The smart money is stubbornly refusing to chase the equity rally.

While U.S. stocks kept going up, posting their best January in three decades, hedge funds held to their cautious stance, trimming longs while boosting bearish bets along the way. At the start of this month, their net exposure as measured by the long/short ratio stood near the lowest level since at least last January, client data compiled by JPMorgan’s prime brokerage unit showed.

The defensive posture highlights investors’ lingering unease, despite an equity rebound from last year’s sell-off. In their minds, the Federal Reserve’s willingness to slow monetary tightening may not be enough to offset a myriad of hurdles facing the market, according to Mark Connors, global head of risk advisory at Credit Suisse.
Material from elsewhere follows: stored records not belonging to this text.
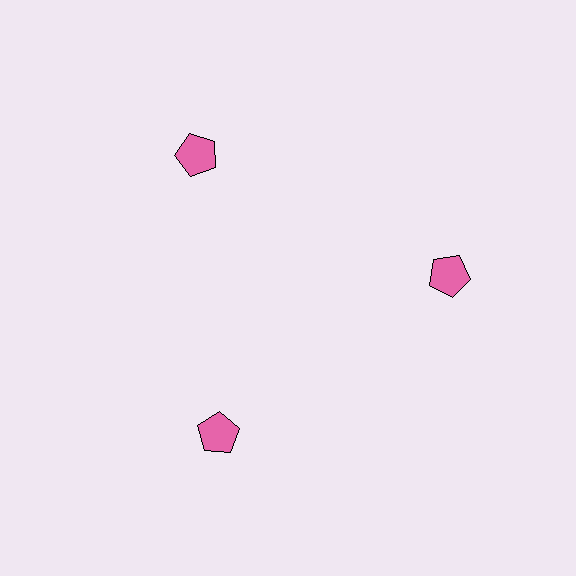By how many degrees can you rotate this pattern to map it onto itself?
The pattern maps onto itself every 120 degrees of rotation.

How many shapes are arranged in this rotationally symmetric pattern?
There are 3 shapes, arranged in 3 groups of 1.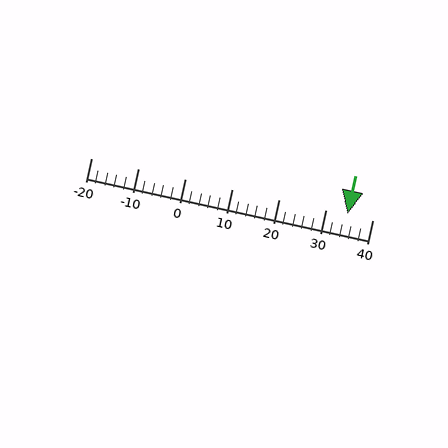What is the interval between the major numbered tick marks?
The major tick marks are spaced 10 units apart.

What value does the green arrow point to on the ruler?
The green arrow points to approximately 35.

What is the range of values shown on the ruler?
The ruler shows values from -20 to 40.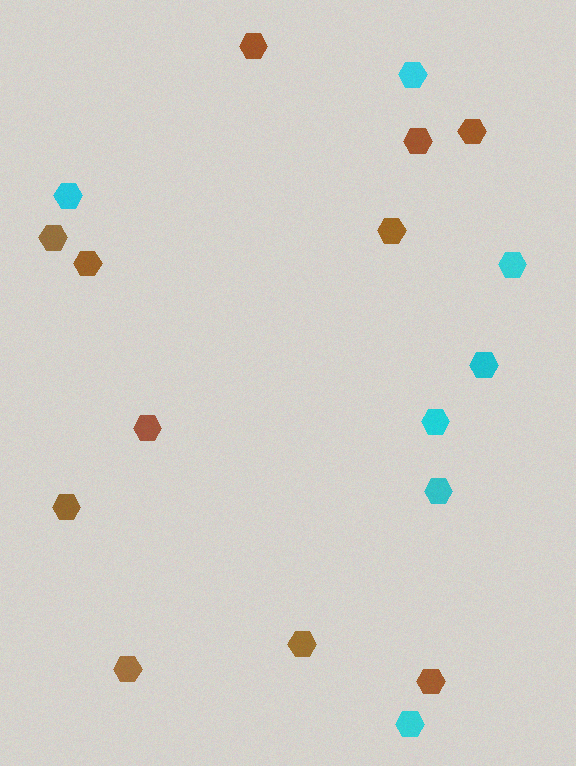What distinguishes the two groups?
There are 2 groups: one group of brown hexagons (11) and one group of cyan hexagons (7).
The threat of Brexit is hard to ignore and a deadline for the U.S. and China to reach a deal without escalating a trade war looms in March. Meanwhile, corporate America is heading for a quarter of negative profit growth for the first time in three years.

“Hedge funds do not heed the call of dovish central banks; instead remain sensitive to global macro and political risks that roiled markets in 4Q,” Connors wrote to clients. “[The] majority of hedge funds resist the growing bid for risk in a climate of moderating growth and unresolved headwinds.”

The inclination to cut exposure in the face of an equity rally has opened up a divergence similar to that seen last summer. At that time, the prevailing caution among hedge funds proved prescient as the S&P 500 peaked in September before plunging to the brink of a bear market.

Right now, the reluctance to embrace stocks has been costly. Up 5.5 per cent in January, the industry’s returns as tracked by Hedge Fund Research was nothing bad. But in a month when the S&P 500 gained 8 per cent, their subpar performance marked the industry’s second-worst start of a year since 1997.

Goldman Sachs’s prime brokerage unit highlighted a big miss in industrial stocks. While machinery producers and equipment manufacturers have beaten all other sectors in the S&P 500 this year, hedge funds continued to trim their holdings. Their long-short ratio fell to the lowest since April 2017.

Another drag came from the conviction of their bearish wagers. According to Goldman Sachs, short sales by its clients outpaced buying by a ratio of 5-to-1 in January.

That doesn’t bode well for performance in a market when shares are up. In fact, a basket of most-shorted stocks tracked by Goldman Sachs jumped almost 13 per cent in January, effectively the worst month for bears since 2010.